See also John Rose's article about species:
[https://blogs.oracle.com/jrose/entry/larval_objects_in_the_v...](https://blogs.oracle.com/jrose/entry/larval_objects_in_the_vm)

------
vetler
I was a bit surprised to see the title here, because the Nashorn project isn't
new - what's new is that it is now an OpenJDK project. Oracle has been working
on it for a while, it was first announced in July 2011.

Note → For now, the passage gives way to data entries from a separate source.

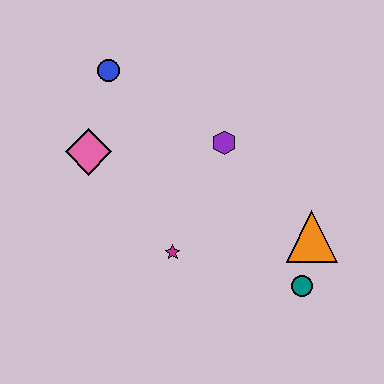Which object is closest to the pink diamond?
The blue circle is closest to the pink diamond.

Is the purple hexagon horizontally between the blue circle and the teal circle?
Yes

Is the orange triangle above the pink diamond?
No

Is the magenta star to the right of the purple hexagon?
No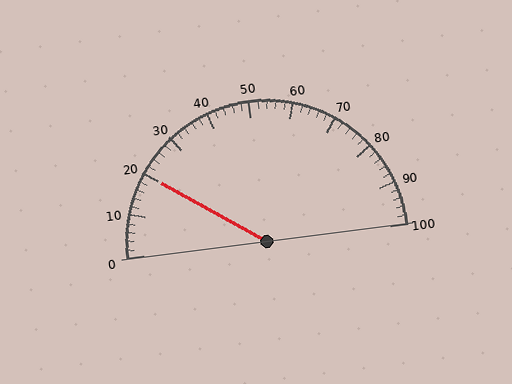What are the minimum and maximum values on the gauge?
The gauge ranges from 0 to 100.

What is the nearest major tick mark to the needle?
The nearest major tick mark is 20.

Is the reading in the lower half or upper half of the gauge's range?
The reading is in the lower half of the range (0 to 100).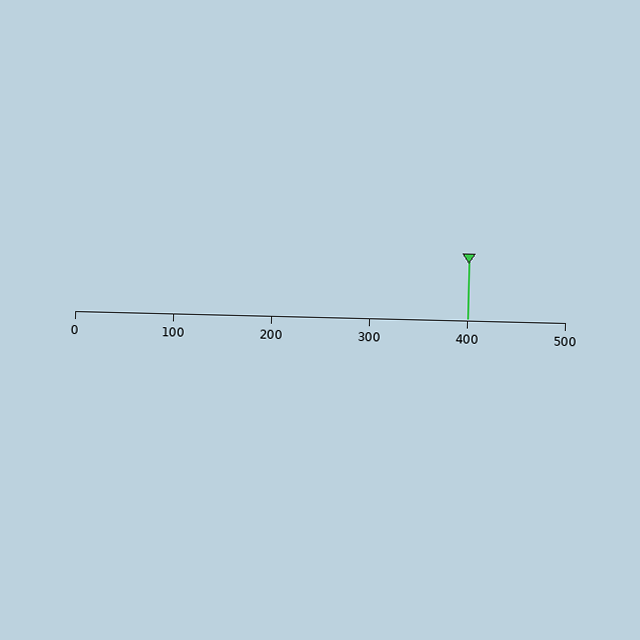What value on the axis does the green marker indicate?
The marker indicates approximately 400.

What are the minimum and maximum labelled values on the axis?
The axis runs from 0 to 500.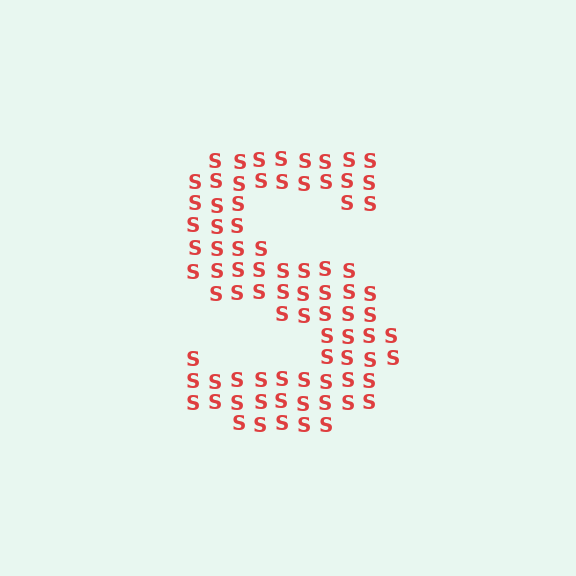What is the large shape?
The large shape is the letter S.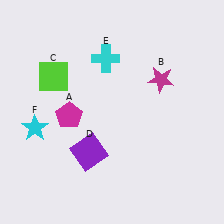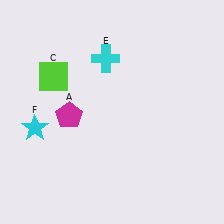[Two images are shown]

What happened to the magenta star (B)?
The magenta star (B) was removed in Image 2. It was in the top-right area of Image 1.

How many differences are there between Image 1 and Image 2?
There are 2 differences between the two images.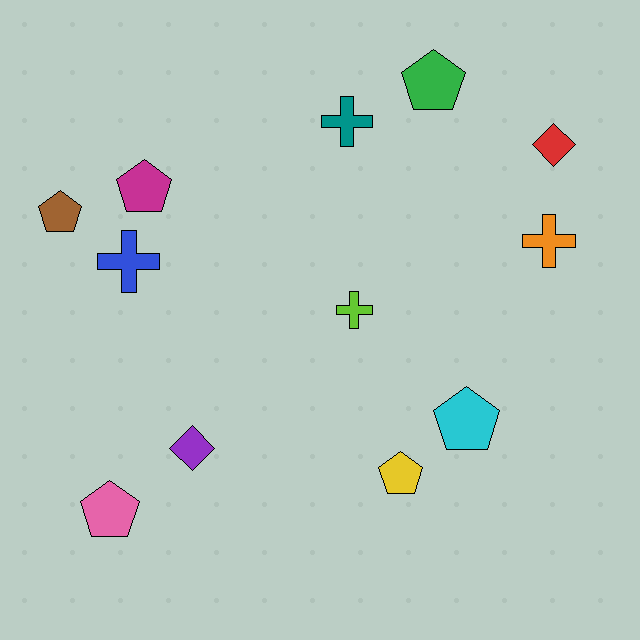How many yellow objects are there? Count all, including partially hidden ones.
There is 1 yellow object.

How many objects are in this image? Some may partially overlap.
There are 12 objects.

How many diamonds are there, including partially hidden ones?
There are 2 diamonds.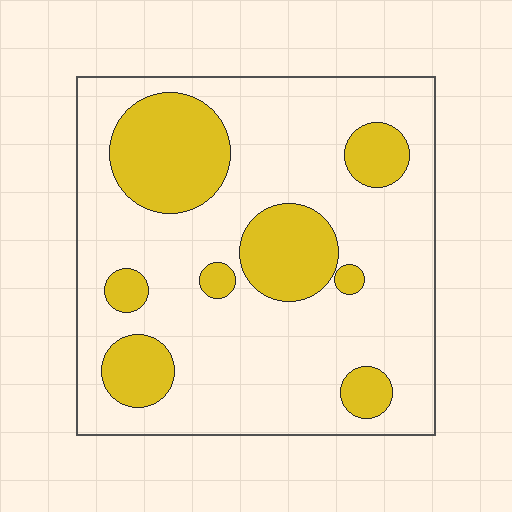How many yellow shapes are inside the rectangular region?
8.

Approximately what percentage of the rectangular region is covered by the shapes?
Approximately 25%.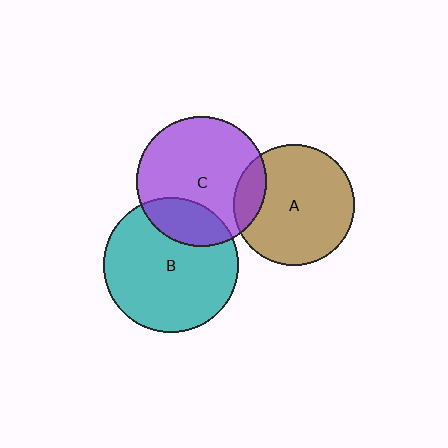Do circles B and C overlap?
Yes.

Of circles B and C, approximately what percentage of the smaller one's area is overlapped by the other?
Approximately 20%.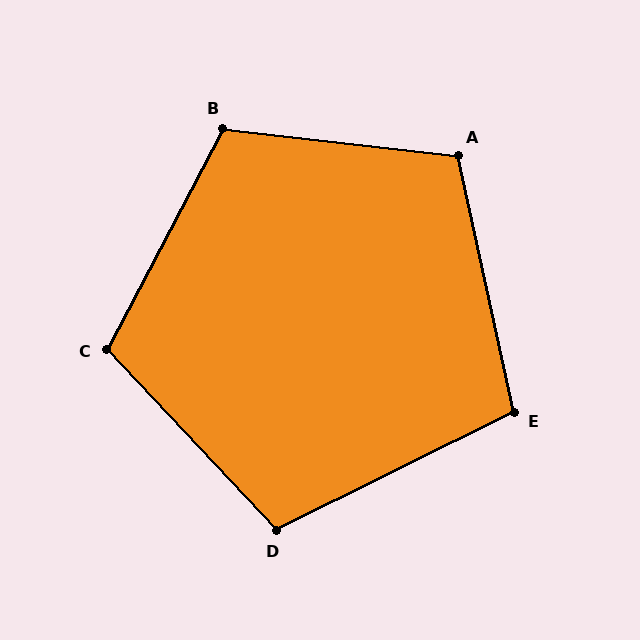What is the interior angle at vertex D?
Approximately 107 degrees (obtuse).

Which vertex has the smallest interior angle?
E, at approximately 104 degrees.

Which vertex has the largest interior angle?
B, at approximately 111 degrees.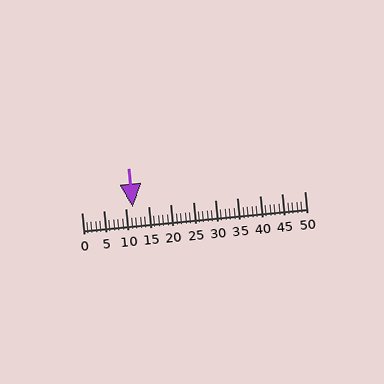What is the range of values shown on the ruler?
The ruler shows values from 0 to 50.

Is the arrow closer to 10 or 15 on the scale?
The arrow is closer to 10.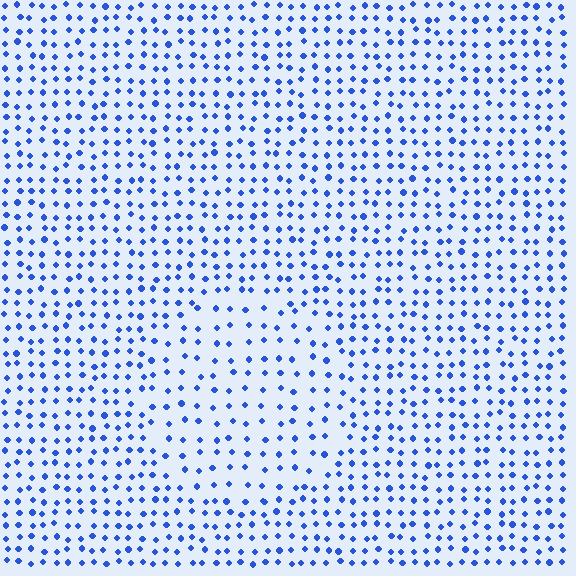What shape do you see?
I see a circle.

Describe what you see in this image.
The image contains small blue elements arranged at two different densities. A circle-shaped region is visible where the elements are less densely packed than the surrounding area.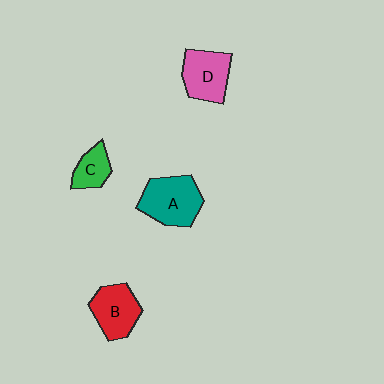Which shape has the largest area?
Shape A (teal).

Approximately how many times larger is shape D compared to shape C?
Approximately 1.7 times.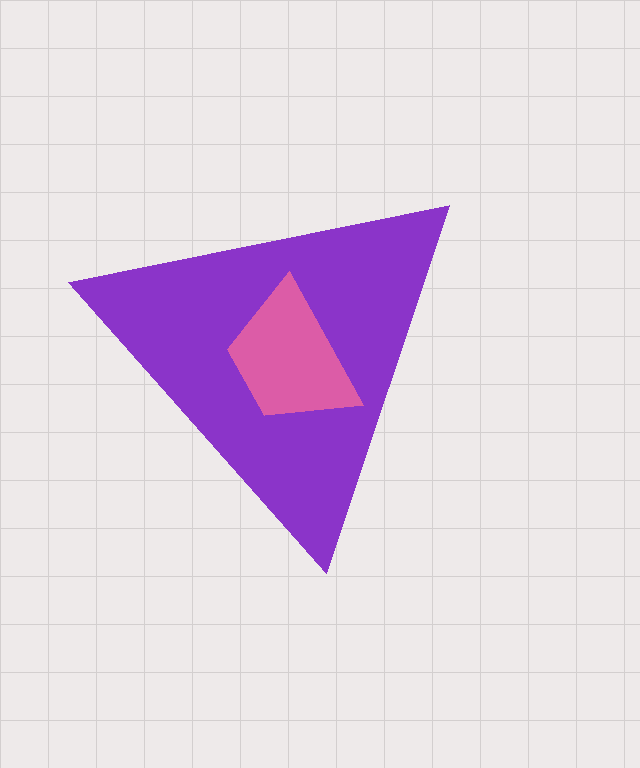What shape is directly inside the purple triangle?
The pink trapezoid.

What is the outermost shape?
The purple triangle.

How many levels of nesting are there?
2.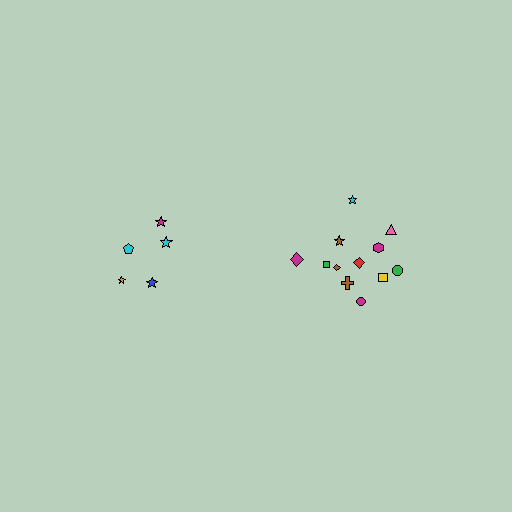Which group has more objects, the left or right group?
The right group.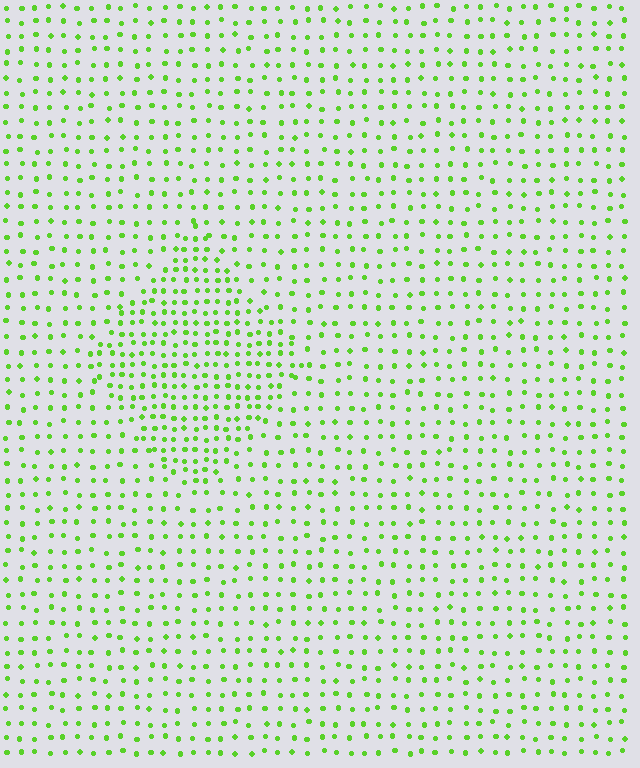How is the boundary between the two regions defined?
The boundary is defined by a change in element density (approximately 1.8x ratio). All elements are the same color, size, and shape.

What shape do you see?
I see a diamond.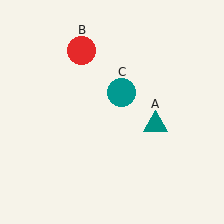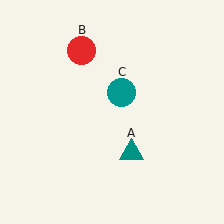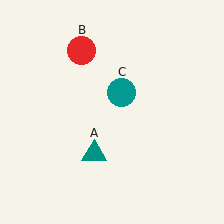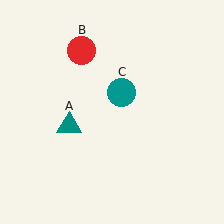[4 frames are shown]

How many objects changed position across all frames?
1 object changed position: teal triangle (object A).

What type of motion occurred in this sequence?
The teal triangle (object A) rotated clockwise around the center of the scene.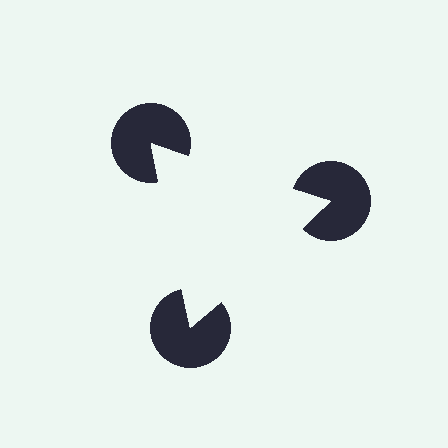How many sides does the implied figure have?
3 sides.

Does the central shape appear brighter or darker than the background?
It typically appears slightly brighter than the background, even though no actual brightness change is drawn.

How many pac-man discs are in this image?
There are 3 — one at each vertex of the illusory triangle.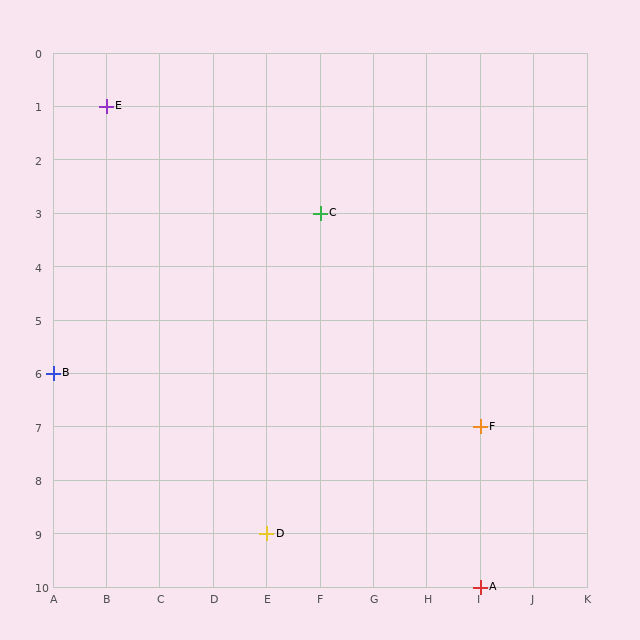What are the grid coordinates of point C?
Point C is at grid coordinates (F, 3).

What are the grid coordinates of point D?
Point D is at grid coordinates (E, 9).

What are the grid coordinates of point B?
Point B is at grid coordinates (A, 6).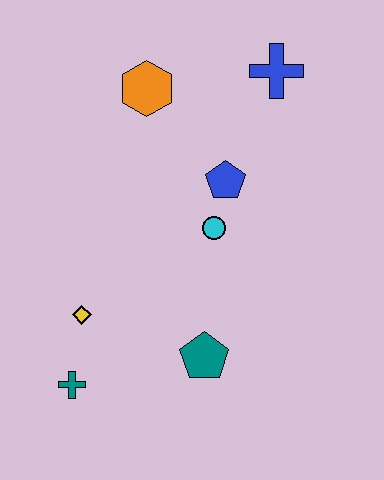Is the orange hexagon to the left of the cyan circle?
Yes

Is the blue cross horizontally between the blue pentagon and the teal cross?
No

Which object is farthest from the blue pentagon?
The teal cross is farthest from the blue pentagon.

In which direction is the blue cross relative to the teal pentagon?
The blue cross is above the teal pentagon.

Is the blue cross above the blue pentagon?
Yes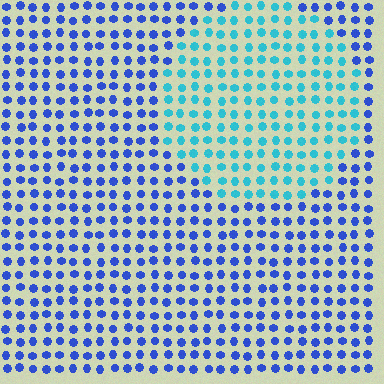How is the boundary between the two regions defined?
The boundary is defined purely by a slight shift in hue (about 43 degrees). Spacing, size, and orientation are identical on both sides.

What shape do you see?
I see a circle.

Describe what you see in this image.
The image is filled with small blue elements in a uniform arrangement. A circle-shaped region is visible where the elements are tinted to a slightly different hue, forming a subtle color boundary.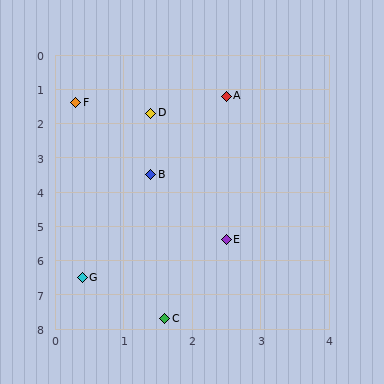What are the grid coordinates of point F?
Point F is at approximately (0.3, 1.4).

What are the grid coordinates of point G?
Point G is at approximately (0.4, 6.5).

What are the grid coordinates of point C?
Point C is at approximately (1.6, 7.7).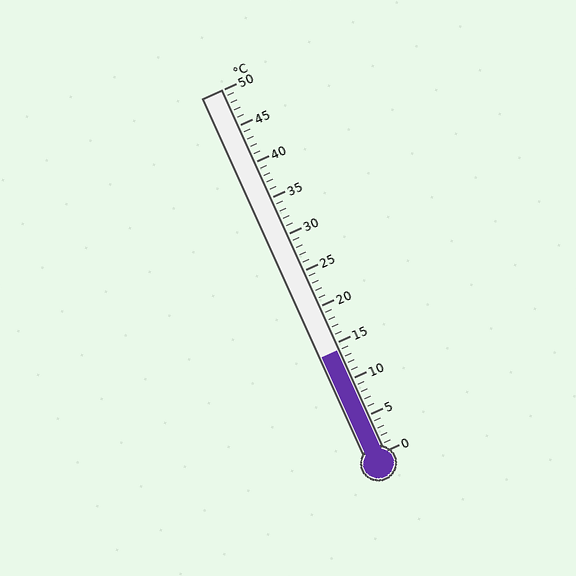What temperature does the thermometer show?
The thermometer shows approximately 14°C.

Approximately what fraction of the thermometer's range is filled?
The thermometer is filled to approximately 30% of its range.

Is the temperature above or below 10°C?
The temperature is above 10°C.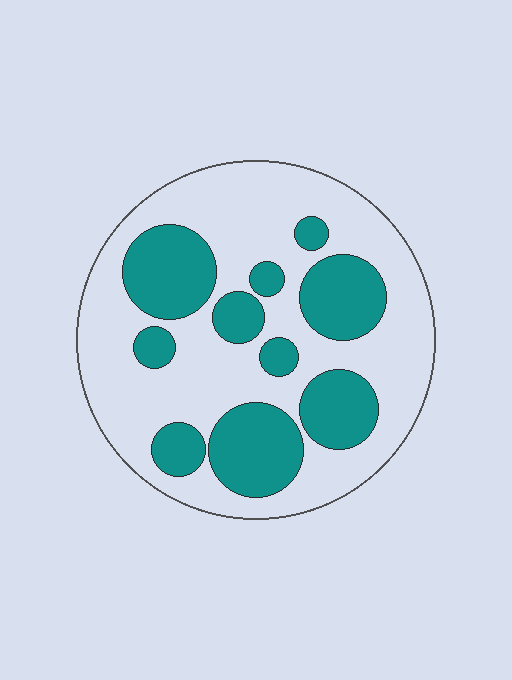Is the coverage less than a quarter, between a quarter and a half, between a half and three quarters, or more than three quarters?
Between a quarter and a half.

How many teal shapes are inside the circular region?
10.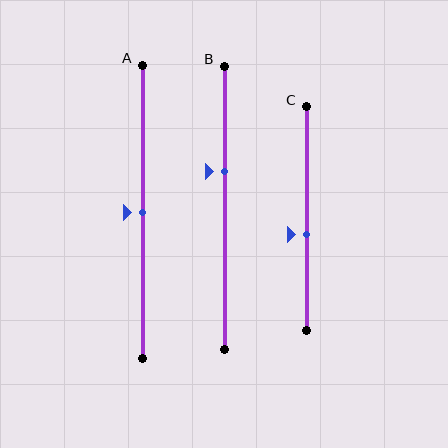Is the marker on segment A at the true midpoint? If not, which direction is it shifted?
Yes, the marker on segment A is at the true midpoint.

More info: <http://en.wikipedia.org/wiki/Nashorn_(JavaScript_engine)>

------
Scotchy
There is someone who already ported V8 as an implementation of JSR223:
<http://code.google.com/p/jav8/>

Had a try and it seems promising. The only drawback I see is that there are
still bugs, and the owner is the sole developer for the project, and he seem
to have plenty of other projects going on...

------
yuchi
This is good news for everyone.

To have real good traction it must be easy to develop the nodejs standard
library on it. If this happens, well, it would be pretty awesome. How are they
going to manage the async structure for calls to other JVM compatible
languages?

------
EzGraphs
From the post: "This project intends to enable Java developers to embed
JavaScript in Java applications and to develop free standing JavaScript
applications using the jrunscript command line tool."

------
borplk
I just wonder what non-technical people with no knowledge of this kind of
thing will think if they read a title like this.